オリンパスは3月2日、大腸内視鏡画像をディープラーニングによる人工知能(AI)で解析し、内視鏡検査中に病変が映っているかを推測することで医師の診断を補助する内視鏡画像診断支援ソフトウェア「EndoBRAIN-EYE(エンドブレインアイ)」を5月下旬から国内で発売すると発表した。同製品は内視鏡における病変検出用AIとして国内で初めて薬機法承認を得た製品となる。
同ソフトウェアは、昭和大学横浜市北部病院、名古屋大学大学院、サイバネットシステムにより、AMED(日本医療研究開発機構)支援のもと研究開発され、臨床性能試験を経てサイバネットシステムが1月24日に医薬品医療機器等法の製造販売承認を取得し、オリンパスは同社から国内における独占販売権を取得。オリンパス製の大腸内視鏡画像をAIが解析し、検査中にリアルタイムでポリープなどの大腸病変などを高精度に検出することで医師をサポートする。

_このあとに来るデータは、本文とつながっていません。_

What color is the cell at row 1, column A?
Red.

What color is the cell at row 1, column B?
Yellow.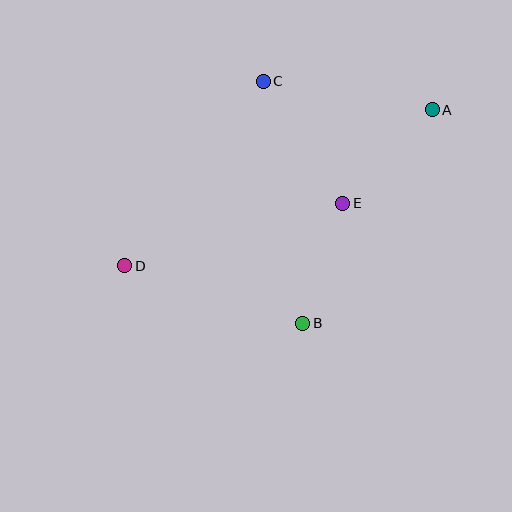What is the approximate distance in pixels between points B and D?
The distance between B and D is approximately 187 pixels.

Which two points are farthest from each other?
Points A and D are farthest from each other.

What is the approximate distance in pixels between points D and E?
The distance between D and E is approximately 226 pixels.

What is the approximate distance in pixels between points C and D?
The distance between C and D is approximately 230 pixels.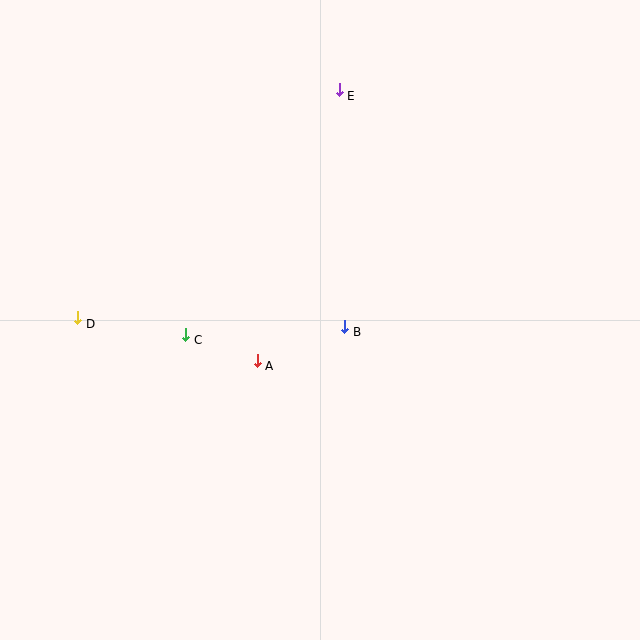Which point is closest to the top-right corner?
Point E is closest to the top-right corner.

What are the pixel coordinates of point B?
Point B is at (345, 332).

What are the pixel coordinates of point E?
Point E is at (339, 96).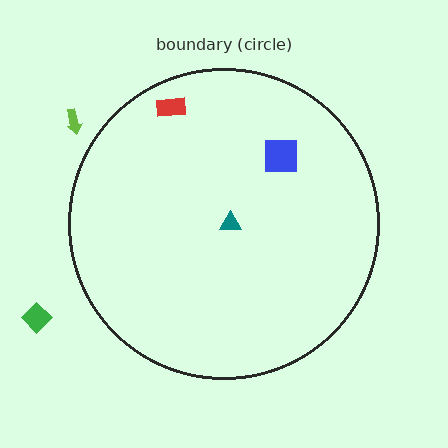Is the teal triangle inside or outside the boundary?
Inside.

同社は昨年3月にEndoBRAINを発売し、これは検査中に同社製の超拡大内視鏡を用いて撮影した大腸病変をAIがリアルタイムで解析し、腫瘍性ポリープ・非腫瘍性ポリープの可能性を数値で示すことで、医師によるポリープの判別を補助する疾患鑑別用の内視鏡画像診断支援ソフトウェア。

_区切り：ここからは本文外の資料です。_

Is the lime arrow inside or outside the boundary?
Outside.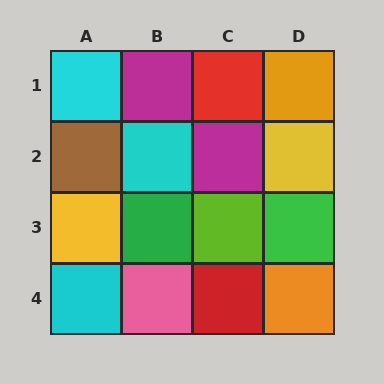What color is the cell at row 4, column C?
Red.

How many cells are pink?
1 cell is pink.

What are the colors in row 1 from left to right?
Cyan, magenta, red, orange.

今回発売するEndoBRAIN-EYEは、検査中の大腸病変の見落とし防止をサポートするため開発された病変検出用内視鏡画像診断支援ソフトウェアとなり、大腸内視鏡画像をAIが解析し、病変候補を検出すると警告を発することで、医師による病変の発見を補助する。
EndoBRAIN-EYEとEndoBRAINにより、大腸内視鏡検査における病変の検出から鑑別までの一連の工程をAIが支援し、内視鏡検査に携わる医療従事者の負担軽減を目指す。
主な特徴として、大腸内視鏡検査中の画像をAIが解析し、ポリープ・がんなどの病変候補を検出するとリアルタイムで音と画面上の色で警告。設計上、あえて発見した病変候補の画面上の位置まで特定することはせず、音と画面上の色によって医師に警告を発するにとどめており、病変の発見を支援しつつ、最終的な診断を医師の診断に任せることで、医師の診断に寄り添った設計になってる。
動画から抽出した約395万枚の内視鏡画像をAIの一種であるディープラーニングに基づき学習を行い、臨床性能試験では感度95%、特異度89%の病変検出精度を達成したという。
また、同社製の汎用大腸内視鏡(EVIS LUCERA ELITE シリーズ/ハイビジョン画質以上)と組み合わせて使用することが可能です。既に大腸内視鏡検査を行われている施設は、本製品を導入いただくだけで、容易にAIの支援を得ることが可能としている。